I think Charlie Munger had a valid point. The situation has even worsened. We have a much better information situation today. The Internet enables us to record information in real-time. It is, therefore, difficult, especially as a private investor, to have more details than the broader market. So you can assume that everything is now priced in the share price before you take a look at a company.
Another question is whether this price can still differ from the intrinsic value. Warren Buffett still thinks it’s possible. He is right when he says that in retrospect, everything always seems easier than it was.
Charlie talks about liquidity value not talking about closing up the enterprise. He’s talking about what somebody else would pay for that stream of cash too.

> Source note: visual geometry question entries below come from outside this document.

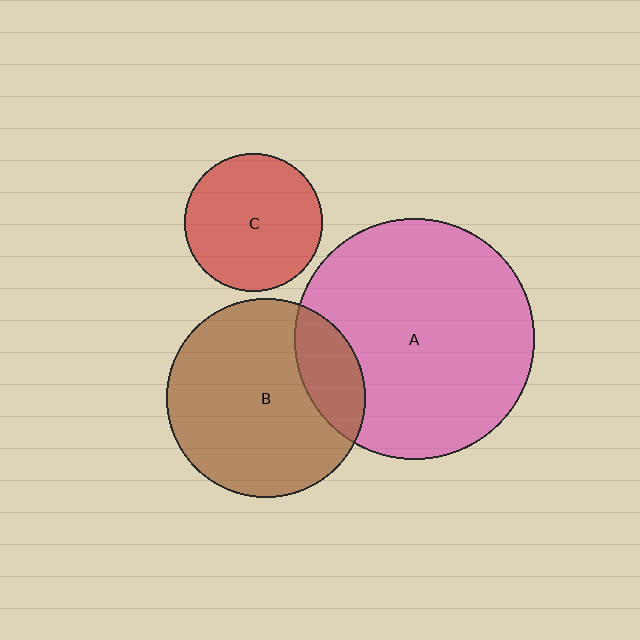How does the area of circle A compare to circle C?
Approximately 3.0 times.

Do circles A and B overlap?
Yes.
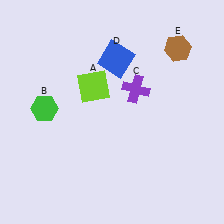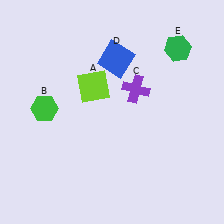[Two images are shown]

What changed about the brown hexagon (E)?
In Image 1, E is brown. In Image 2, it changed to green.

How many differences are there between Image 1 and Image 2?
There is 1 difference between the two images.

I would also agree that almost at any time over the last 40 years that we’ve been up on a podium, we would have said it was much harder in the past.

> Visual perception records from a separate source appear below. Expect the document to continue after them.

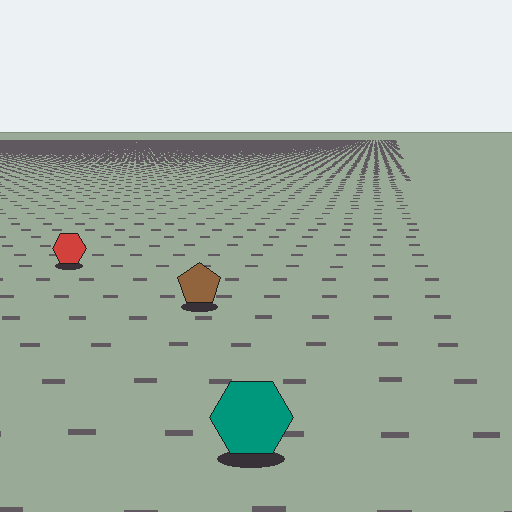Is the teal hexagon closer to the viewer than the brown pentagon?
Yes. The teal hexagon is closer — you can tell from the texture gradient: the ground texture is coarser near it.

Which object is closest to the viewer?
The teal hexagon is closest. The texture marks near it are larger and more spread out.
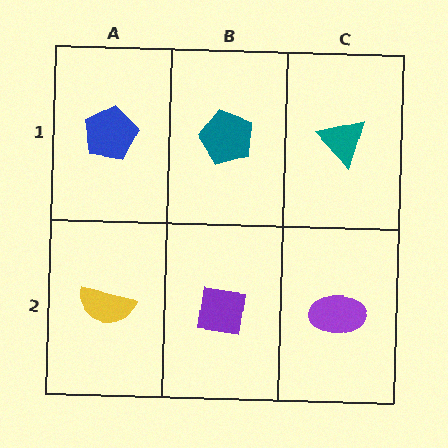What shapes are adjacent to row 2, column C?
A teal triangle (row 1, column C), a purple square (row 2, column B).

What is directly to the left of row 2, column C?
A purple square.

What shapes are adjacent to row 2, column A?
A blue pentagon (row 1, column A), a purple square (row 2, column B).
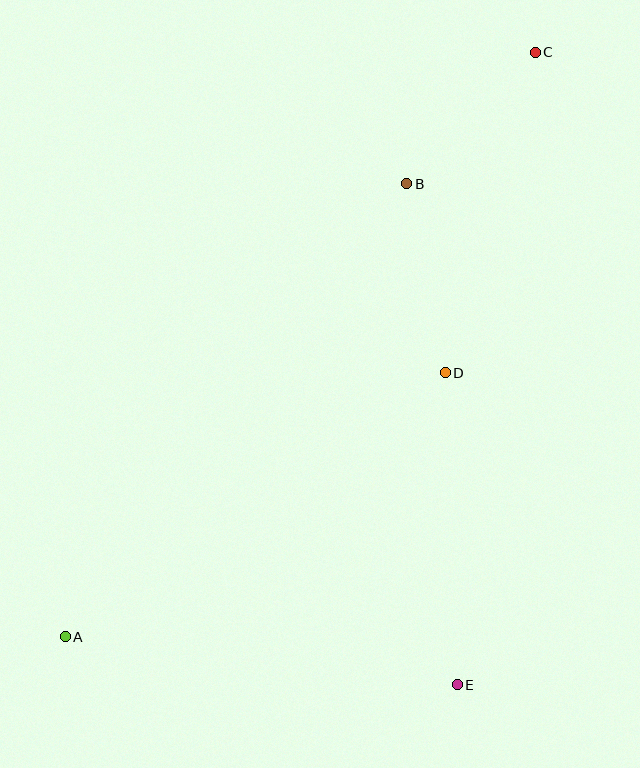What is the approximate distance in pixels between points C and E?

Warren Buffett, on the other hand, is tormented by entirely different problems, namely the sheer size of Berkshire Hathaway.
But it is harder now. It’s way harder…. The part of it being harder now too is the amount of capital we run. If we were running a hundred thousand dollars, our prospects for returns would be … considerably better than they are running Berkshire.
It’s just; it’s very simple. Our universe of possible ideas would expand by a huge factor.
We are looking at things today that by their nature a lot of people are looking at. And there were times in the past when we were looking at things that very few people were looking at.
But there were other times in the past when we were looking at things where the whole world was just looking at kind of crazy and that that’s a decided help.
However, this is not a problem that you have as a private investor, so you should not worry about such issues. I also believe that there will be undervalued stocks as long as there are human investors in the stock markets. As long as this is the case, the daily emotions will determine the development of the share prices.
Accordingly, there will continue to be opportunities for shareholders to stubbornly invest in excellent companies and benefit from their business development over the long term. The art is just to find these companies. This was the case in the past and still applies today.
Interesting article, thank you!
I wonder – which Berkshire Hathaway Annual meeting was this taken from – which year was this?
Many thanks for coming by ethan!
Unfortunately, I could not verify the year of the meeting. Nevertheless, it must have been in the late 1990s, perhaps in 1997 or 1998.